============================
Language configuration files
============================

Naming and location
===================

Each supported language requires a configuration file that defines how to
process the Tree-sitter syntax tree provided by VPE-Sitter. The most important
(and currently only) function is to define how to add syntax highlighting.
Hence the files have a ``.syn`` extension. For example the configuration file
for Python is called 'python.syn'.

Files are searched for in 2 places:

1. Under the installation directory of VPE-Syntax. The following command will
   display its name.

   .. code-block:: vim

       Synsit confdir

2. In your Vim configuration directory tree in the sub-directory
   ``plugin/vpe_syntax``. Use this command to display the full directory name.

   .. code-block:: vim

       Synsit confdir --user

Settings in the user configuration file, if it exists, override matching
settings in the installation configuration file.


Syntax trees
============

In order to understand the language configuration files, it is necessary to
understand the Tree-sitter syntax trees used by VPE-Syntax. Let us start with a
very short Python module:

.. code-block:: python
    :linenos:

    """Module docstring."""

    WIDTH = 30

    class LevelStore:
        """Source of the levels."""
        def retrieve_content(self, level: int) -> list[str]:
            """The text for this level."""
            return [line.replace('@', 'X')
                for line in text.decode('utf-8').splitlines()]

If you are editing this file and have enabled VPE-Syntax for the buffer then
you can display the Tree-sitter tree using the command:

.. code-block:: vim

    Treesit log tree --all

Which produces a tree representation of over 90 lines in the VPE log! The whole
tree is typically not easy to use, so instead we can get a subset for a given
line using the command:

.. code-block:: vim

    Treesit log tree --start <lnum>

Or by placing the cursor on a line and doing:

.. code-block:: vim

    Treesit log tree --ranges

For the third line, the tree produced is::

    module (0, 0)->(9, 58)
      expression_statement (2, 0)->(2, 10)
        assignment (2, 0)->(2, 10)
          left:identifier (2, 0)->(2, 5)
          = (2, 6)->(2, 7)
          right:integer (2, 8)->(2, 10)

All the syntactic elements for line 3 (index 2) are displayed along with
ancestor elements up to the top ``module`` element. The output is fairly easy
to interpret.

- The numbers in parentheses are row and byte indices. For example the ``(0,
  0)->(7, 58)`` after ``module`` means that the entire module starts at line
  zero, byte zero and ends at line 7, byte 58 (note that 58 is the index just
  after the last byte).

- The syntactic elements are known as "nodes" are and consist of two parts:

  1. A name. Examples from a above are "module", "identifier" and "=".

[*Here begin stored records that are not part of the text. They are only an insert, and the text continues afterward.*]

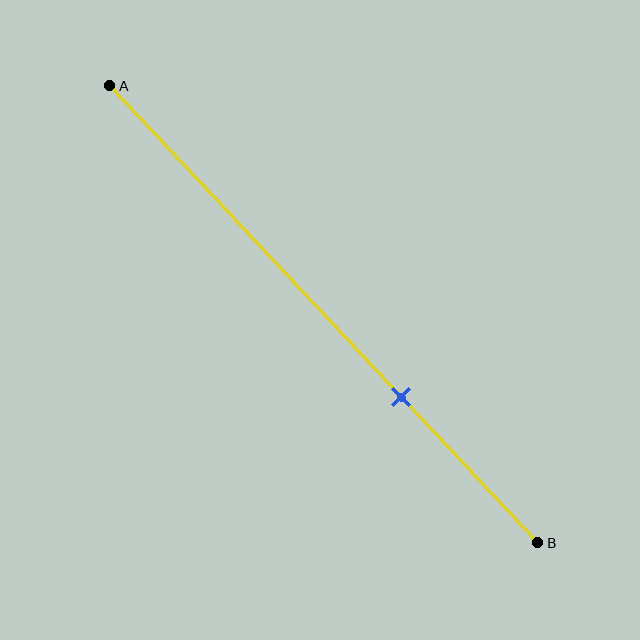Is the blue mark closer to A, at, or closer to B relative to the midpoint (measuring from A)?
The blue mark is closer to point B than the midpoint of segment AB.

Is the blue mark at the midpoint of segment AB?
No, the mark is at about 70% from A, not at the 50% midpoint.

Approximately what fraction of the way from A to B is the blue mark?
The blue mark is approximately 70% of the way from A to B.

  2. A field name prefix - "left" and "right" above.

For our discussion, the ranges of the above tree are not of much interest, so
this discussion normally omits them provide cleaner partial trees.::

    module
      expression_statement
        assignment
          left:identifier
          =
          right:integer


Configuration files
===================

The job of a configuration file is to map parts of the syntax tree to Vim
highlight group names. It has fairly simply formatting rules.

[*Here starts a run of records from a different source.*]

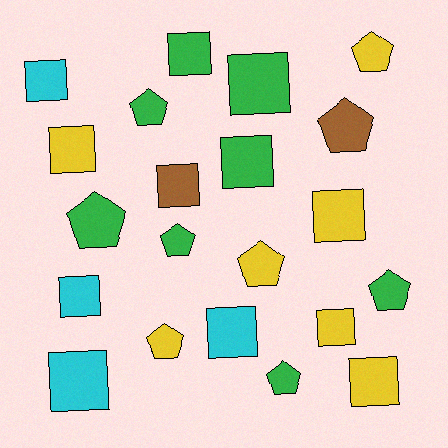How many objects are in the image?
There are 21 objects.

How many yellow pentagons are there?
There are 3 yellow pentagons.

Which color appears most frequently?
Green, with 8 objects.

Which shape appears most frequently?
Square, with 12 objects.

A configuration file has a fairly simple format.

1. Lines that start with a '#' followed by a space are comments.
2. Blank lines are ignored and optional.
3. All other lines provide tree-match rules.

A tree-match rule consists of one or more lines that form tree structures,
which is very similar to a portion of the syntax tree of the language. For
example::

    yield
        yield                          Keyword

    module
        expression_statement
            string                     StringDocumentation

The indentation used to form the tree structure **must** use increasing blocks
of four spaces for each level. The words on the right are Vim highlight groups
to be used for matching syntax tree nodes. It is not necessary to align the
right hand side as shown above, but it is highly recommended.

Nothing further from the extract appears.